Malcom was born in the late 1940s in Birmingham, Alabama, the heart of the Jim Crow South. She described herself as an “unlikely scientist.” Growing up, “I saw no women in science or engineering.” Later at the University of Washington, “I was almost always the only Black woman, and sometimes the only woman.”
While benefitting from the increased access to science and math education spurred by the Space Race, Malcom, at the same time, lived through the horrors and upheaval of the civil rights struggles of the 50s and 60s.
As Malcom made her way through college, “I appreciated the privilege I had been given to leave the South for an education. Study in science and engineering is challenging enough without also dealing with the assumptions and expectations of others about who I was and what I was and was not capable of becoming.”

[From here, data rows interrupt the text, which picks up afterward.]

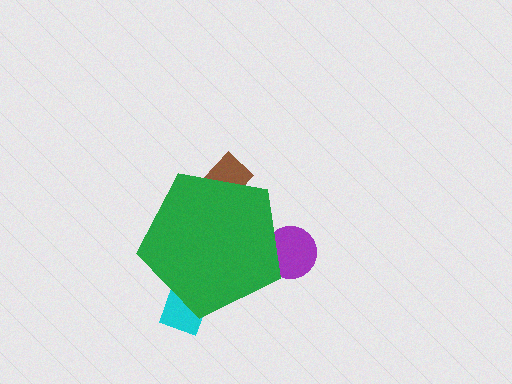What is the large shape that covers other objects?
A green pentagon.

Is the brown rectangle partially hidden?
Yes, the brown rectangle is partially hidden behind the green pentagon.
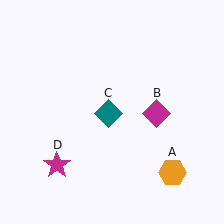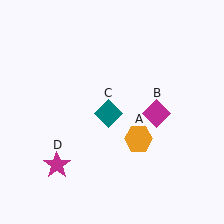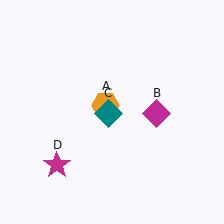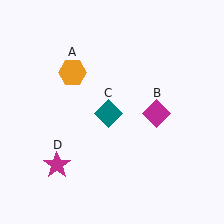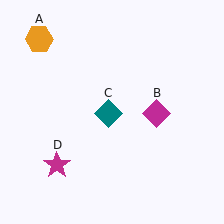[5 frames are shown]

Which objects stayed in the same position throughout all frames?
Magenta diamond (object B) and teal diamond (object C) and magenta star (object D) remained stationary.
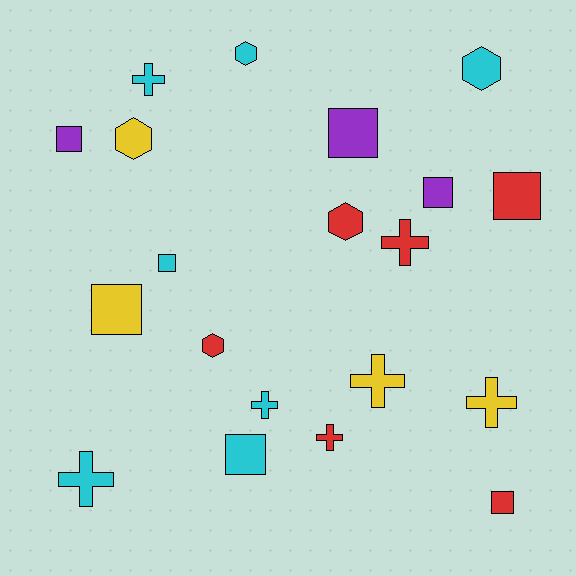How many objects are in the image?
There are 20 objects.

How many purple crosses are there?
There are no purple crosses.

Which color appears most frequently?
Cyan, with 7 objects.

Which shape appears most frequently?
Square, with 8 objects.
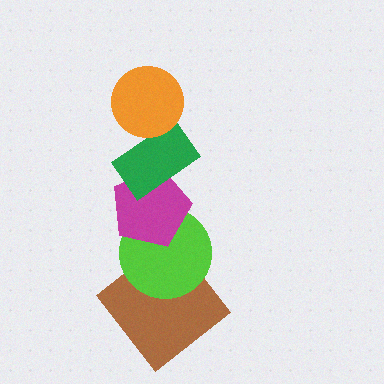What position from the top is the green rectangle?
The green rectangle is 2nd from the top.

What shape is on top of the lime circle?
The magenta pentagon is on top of the lime circle.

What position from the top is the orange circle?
The orange circle is 1st from the top.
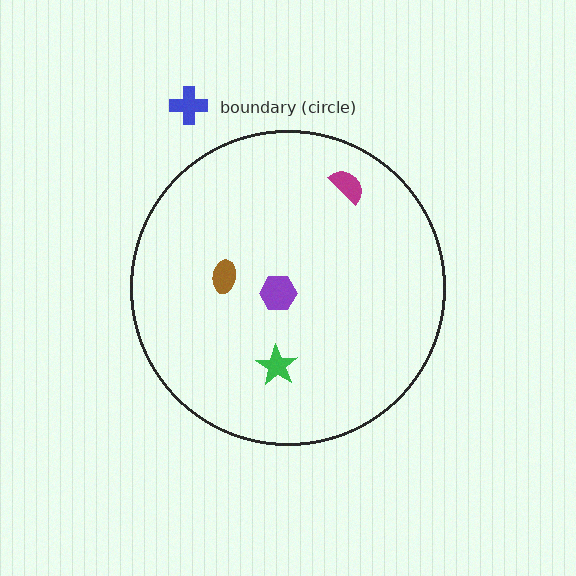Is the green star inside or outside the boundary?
Inside.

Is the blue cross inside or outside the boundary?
Outside.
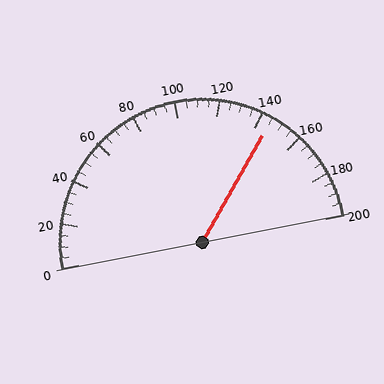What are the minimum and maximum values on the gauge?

“Even then, I knew we needed more inclusion and fewer naysayers,” said Malcom. “I knew that things had to change, that change was coming and that I had to be, wanted to be, an instrument of the change I wanted to see.” She urged the graduates to continue to, in the words of Dr. Martin Luther King, Jr., bend the arc of the moral universe toward justice, and to channel their energy to make the world better.
Malcom concluded with this message to the Class of 2023: “I am thrilled by the idea that eighty-seven Olin-educated graduates are moving out into the world; graduates with very different lenses and perspectives, able to apply these wherever you land, to make an impact and to make change happen.”